There are a lot of risks associated when you use stochastic crossovers for trading. Using stochastic crossovers as a trading strategy is a risky undertaking. Stochastic is a popular trading tool but it is best used in conjunction with other indicators and not as a strategy all its own. As a trading strategy stochastic by itself leaves much to be desired but when incorporated with other tools in the trader’s toolbox can be an effective means of determining trend, entry points, support and resistance.
What Is Stochastic?
Stochastic is an oscillator tool similar to MACD and RSI. These tools measure market movement in a number of ways but all are focused on strength of direction over time. Oscillators usually move in a range that can be over and under 0 or between 0 and 100 as in the case of stochastic. As a stock moves upward the oscillator will move upward, trending in a fashion that mimics the movement of the underlying stock. Typically, oscillators can move within the range to positive and negative extremes in either bull or bear markets. What I mean is that an oscillator may retreat to a bearish extreme in a bull market or climb to a bullish extreme in a bear market. These moves to extreme levels are not signals of reversal but potential entry points in the underlying trend.
There are two primary methods for using stochastics crossovers in binary options. The first is when the %D line moves to an extreme, reverses, and then crosses back out of the extreme range. This is supposedly a sign of strength in a bull market and a sign of weakness in a bear market. A bullish crossover would be when %D moves below the bearish extreme and then crosses back over and the reverse in a bear market.

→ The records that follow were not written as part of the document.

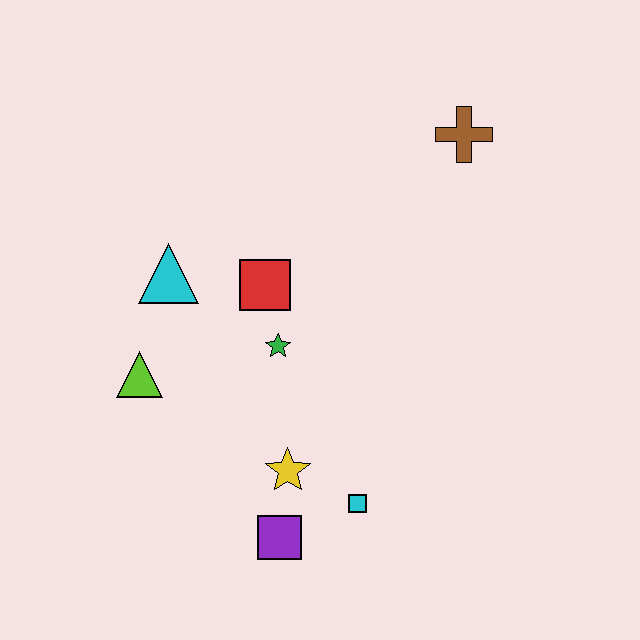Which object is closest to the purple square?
The yellow star is closest to the purple square.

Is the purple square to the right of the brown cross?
No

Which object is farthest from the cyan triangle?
The brown cross is farthest from the cyan triangle.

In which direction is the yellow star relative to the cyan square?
The yellow star is to the left of the cyan square.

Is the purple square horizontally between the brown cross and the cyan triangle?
Yes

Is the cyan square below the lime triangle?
Yes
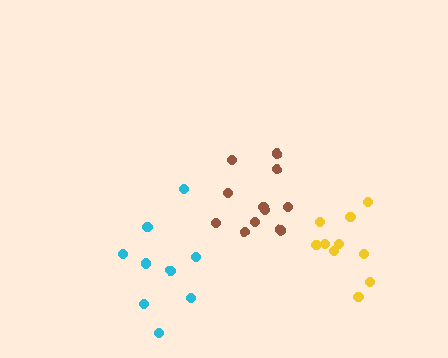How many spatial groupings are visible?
There are 3 spatial groupings.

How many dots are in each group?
Group 1: 9 dots, Group 2: 10 dots, Group 3: 11 dots (30 total).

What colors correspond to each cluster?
The clusters are colored: cyan, yellow, brown.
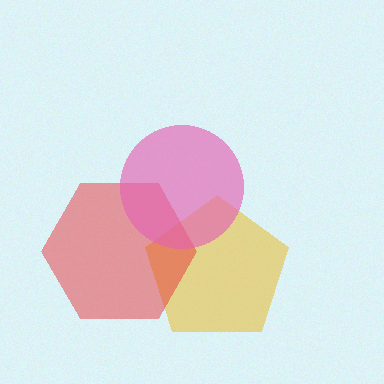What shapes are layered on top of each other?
The layered shapes are: a yellow pentagon, a red hexagon, a pink circle.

Binary Options Stochastic Crossover Signals
When you use stochastics in binary options you can use two major methods. The first method is when %D line goes to the extreme and then reverses and then crosses back to extreme range. This actually signifies strength in a bullish market but on the opposite site is a weak sign in a bearish market. The moment %D moves right below a bearish extreme and crosses over is when a bullish crossover happens. Signals can be longer depending chart time frames. Moreover, two or three crossovers occur before any assumed movement happens.
How to use Stochastic Crossover ?
In simpler terms, crossovers simply mean a line crossing over another. In long term crossovers, the %K line is crossing over %D. Nonetheless, you need to understand first the trend behind it so that you can effectively use the technique. This is because when you use such technique for trading against a trend then you could have big losses. Presuming that there is a bullish trend, the crossover may be when %K line moves below %D and crosses over to %D. In bearish markets a crossover may happen if %K is moving just above %D and then crosses over back below %D.

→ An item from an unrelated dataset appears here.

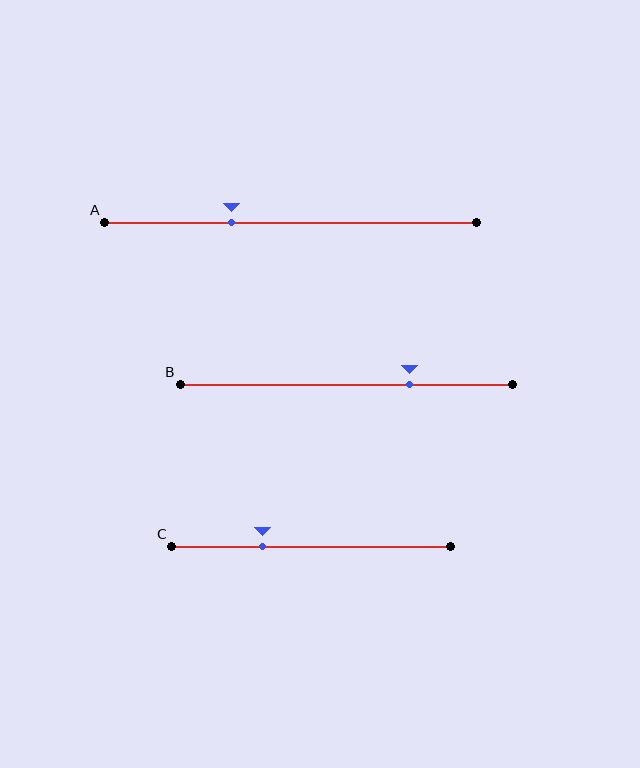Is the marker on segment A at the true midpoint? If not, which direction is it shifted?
No, the marker on segment A is shifted to the left by about 16% of the segment length.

There is only one huge reason why the crossover signals on stochastics’s technique is good. Primarily, it offers a dependable entry signal in bear and bull markets. When you successfully recognized the trend scholastic, you can find crossovers in shorter, middle, and longer term charts. These are really strong signals when one or more time frames join and then give signals all at once. A union of stochastic crossovers is like a sea with a tide coming. The tide slowly moves in and at a point the waves then ripple while simultaneously pulling back. This is just like markets when there are corrections. The wave pullback provides a chance for another wave of traders or investors to enter and make higher marks. Stochastic crossovers mainly measure market ripples and waves and once they unite it can also provide a signal that another wave of investors is coming.

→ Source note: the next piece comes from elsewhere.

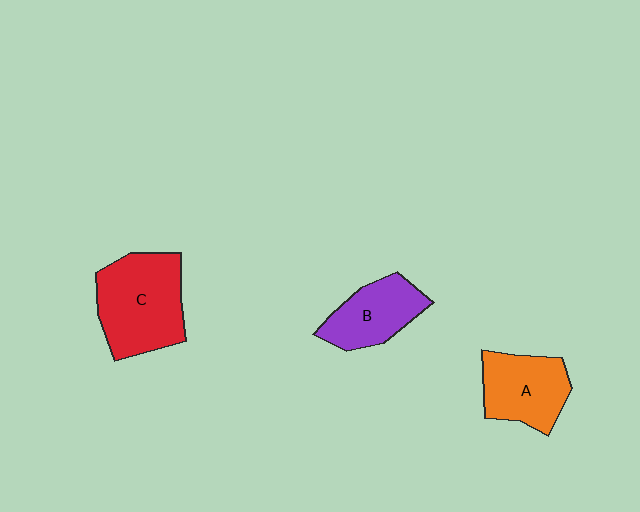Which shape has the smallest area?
Shape B (purple).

One reason why it is not so good is that they lag especially when you do not pinpoint them correctly. Crossovers can happen anytime and in random markets. When you rely on these crossovers for your signals, there is a huge opportunity that you will not be able to see huge profit portions or worst – lose lots of money. Similarly, when there is no strong trend in the market, there is a probably that crossovers can be fake signals.
The Bottom line
Stochastic crossovers are a good thing, especially when used in conjunction with other tools and techniques. Generally, stochastic crossovers are great especially when you use it together with other techniques and tools. I never rely solely on any one indicator or technique and like using stochastic. I will be keeping this weapon in my arsenal. There are other uses for stochastic as well that I will be exploring in future articles.